In my senior thesis, I reevaluate the Maryland Jew Bill in the context of this scholarship and argue that a coherent mentality that prioritized white male equality and religious freedom was responsible for the expansion of Jewish rights, the elimination of the property requirement, and the political exclusion of women and blacks. Many of the actors in the Jew Bill debate, such as Roger Taney, the author of Dred Scott v. Sandford, also influenced policy on race beyond the borders of the state. The changes in Maryland were part of broader national trends away from religious tests and property qualifications and toward increasingly racialized laws, and Maryland contributed, often decisively, to the direction of the nation’s racial politics.

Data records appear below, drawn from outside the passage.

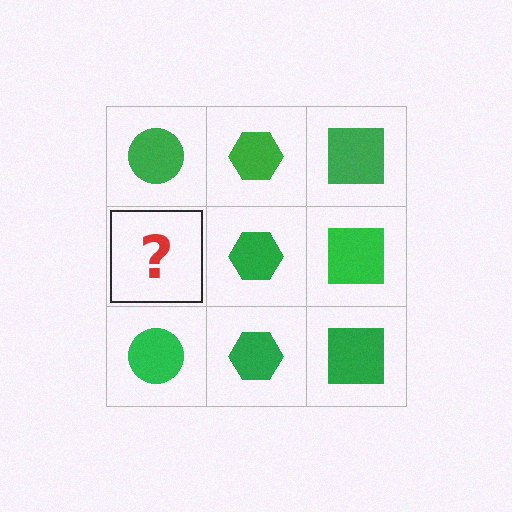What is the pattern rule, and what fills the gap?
The rule is that each column has a consistent shape. The gap should be filled with a green circle.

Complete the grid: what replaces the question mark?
The question mark should be replaced with a green circle.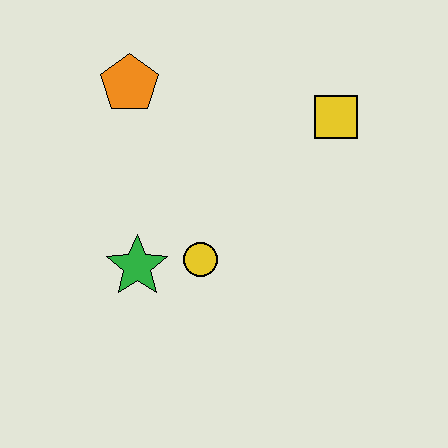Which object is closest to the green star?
The yellow circle is closest to the green star.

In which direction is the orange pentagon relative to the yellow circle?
The orange pentagon is above the yellow circle.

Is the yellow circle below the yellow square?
Yes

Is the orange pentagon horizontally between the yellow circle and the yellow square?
No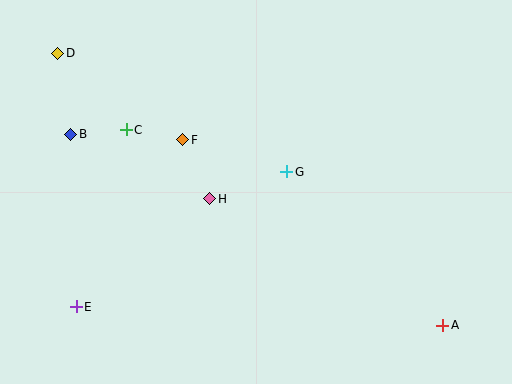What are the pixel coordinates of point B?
Point B is at (71, 134).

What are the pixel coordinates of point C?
Point C is at (126, 130).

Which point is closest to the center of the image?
Point G at (287, 172) is closest to the center.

During my research, I visited the library of the Maryland Historical Society in Baltimore, the Maryland State Archives in Annapolis, and the Library of Congress in D.C. I read period newspapers that have not been digitized on microfilm; letters written about the Jew Bill; and a directory of every minister in Maryland from 1634 to 1990, which I used to approximate the religious demographics of each county in the early nineteenth century. During this project, I have learned how historical research is conducted, how to navigate an archive, how to create a coherent narrative from primary sources, and how to read microfilm.